Senate president Peter Shumlin says he wants to see lawmakers expand the state’s health care program, known as Catamount Health, to allow more Vermonters to join the program.
Shumlin says he’ll ask several key Senate committees to propose ways to expand eligibility, and to suggest some creative plans to pay for the expansion.
VPRs Bob Kinzel reports:
(Kinzel) Beginning next week, uninsured Vermonters who have signed up for Catamount Health will begin receiving coverage under this new program.
Catamount is designed to provide coverage in a number of ways and individuals pay a monthly premium based on their income.
In order to qualify for Catamount, a person must be without health insurance coverage for at least 12 months. There are some exceptions to this waiting period – for instance if an individual no longer has coverage because they lost their job or because of a divorce.
Speaking on VPR’s Vermont Edition, Senate President Peter Shumin says he wants to make Catamount coverage available to a wider group of Vermonters:
(Shumlin)"We want to continue to work on this problem. The governor’s feeling about health care is ‘Catamount is going to take care of the uninsured, we’ve passed Catamount and we’re all done’. My feeling about Catamount is, it’s going to take care of the uninsured over time and we have just begun. And the bottom line is that this Legislature has got to go back and find a way to pass a bill that will allow many Vermonters to have the benefits of the Catamount health care plan – not just the uninsured."

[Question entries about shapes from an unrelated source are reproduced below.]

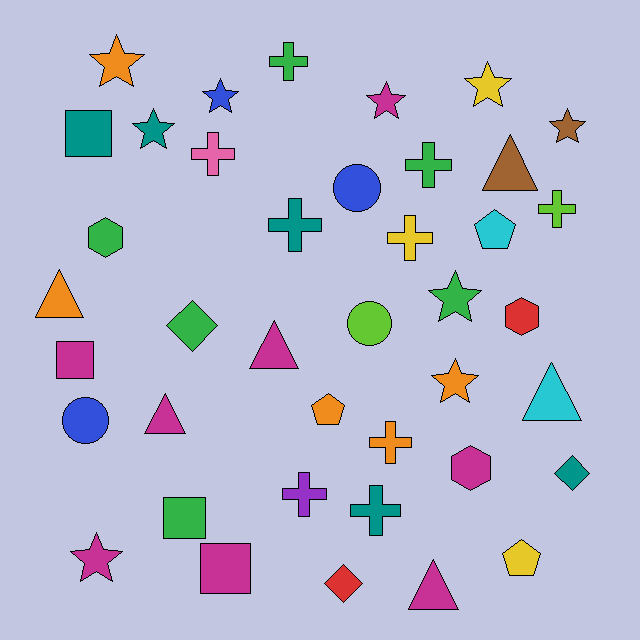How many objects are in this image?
There are 40 objects.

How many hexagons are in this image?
There are 3 hexagons.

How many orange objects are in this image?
There are 5 orange objects.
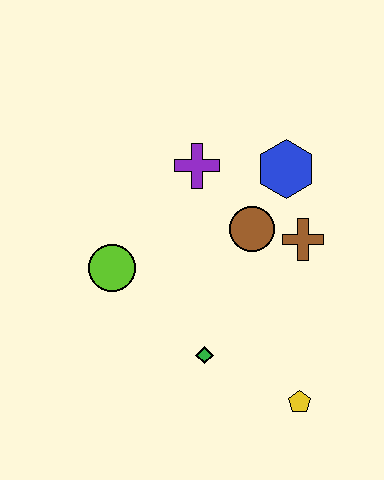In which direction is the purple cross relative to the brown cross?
The purple cross is to the left of the brown cross.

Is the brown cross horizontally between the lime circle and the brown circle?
No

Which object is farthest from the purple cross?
The yellow pentagon is farthest from the purple cross.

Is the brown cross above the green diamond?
Yes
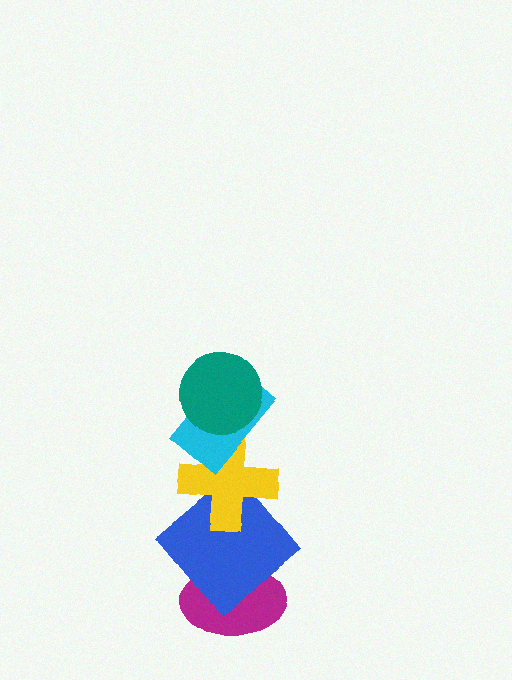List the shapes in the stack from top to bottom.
From top to bottom: the teal circle, the cyan rectangle, the yellow cross, the blue diamond, the magenta ellipse.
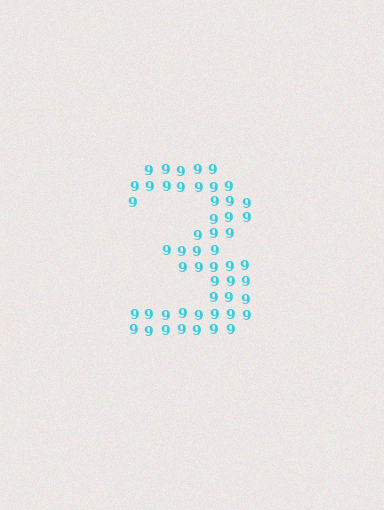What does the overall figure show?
The overall figure shows the digit 3.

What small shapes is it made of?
It is made of small digit 9's.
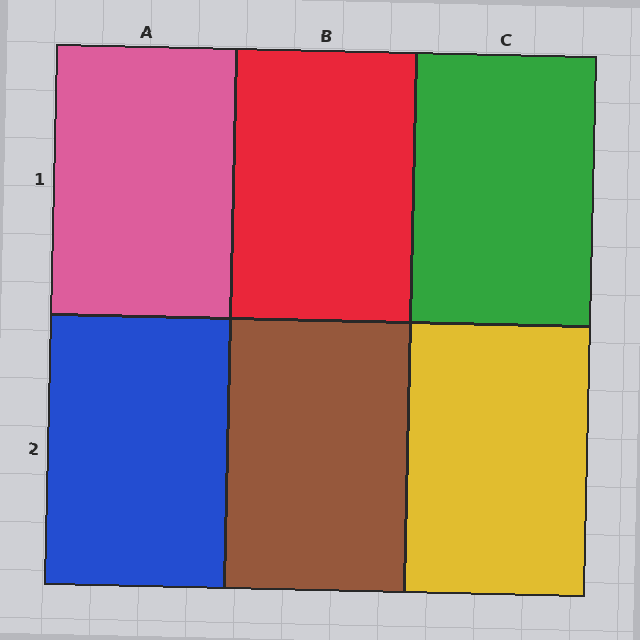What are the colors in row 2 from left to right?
Blue, brown, yellow.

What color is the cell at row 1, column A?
Pink.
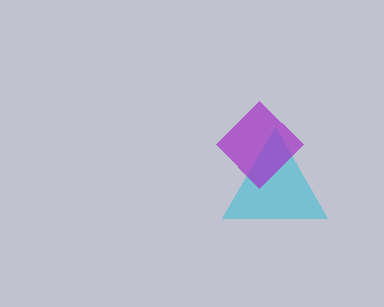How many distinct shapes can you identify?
There are 2 distinct shapes: a cyan triangle, a purple diamond.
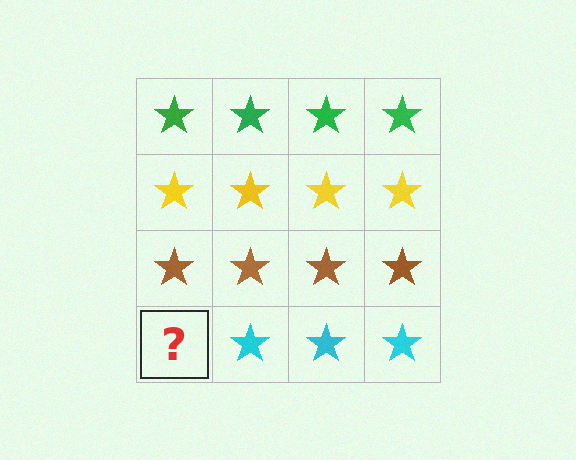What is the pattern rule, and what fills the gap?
The rule is that each row has a consistent color. The gap should be filled with a cyan star.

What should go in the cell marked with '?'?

Opponents of efforts to substantially expand Catamount argue that it will lead to a government run health care system. Shumlin says that’s not the case:
(Shumlin) "The truth of the matter is that Catamount is being bid out to private insurers – right now it’s MVP and Blue Cross Blue Shield that are offering that product to the uninsured. So the fear that government is somehow going to run health care is just a scare tactic to distract us from the problem."
Shumlin says he’s not sure how to pay for an expansion of Catamount Health but he says he’s confident that question will be answered by the end of the year:
(Shumlin) "We’ll see where we go that’s the exciting thing about sessions but we’ll have a plan by the time the Legislature comes together and we’ll try to pass it."
The state of Vermont has just launched a public outreach program to boost participation in Catamount Health and the state’s other health care programs. Officials are hoping that an additional 20 thousand Vermonters will sign up for these programs by 2010. This figure represents roughly one third of all uninsured people in the state.
For VPR News, I’m Bob Kinzel in Montpelier.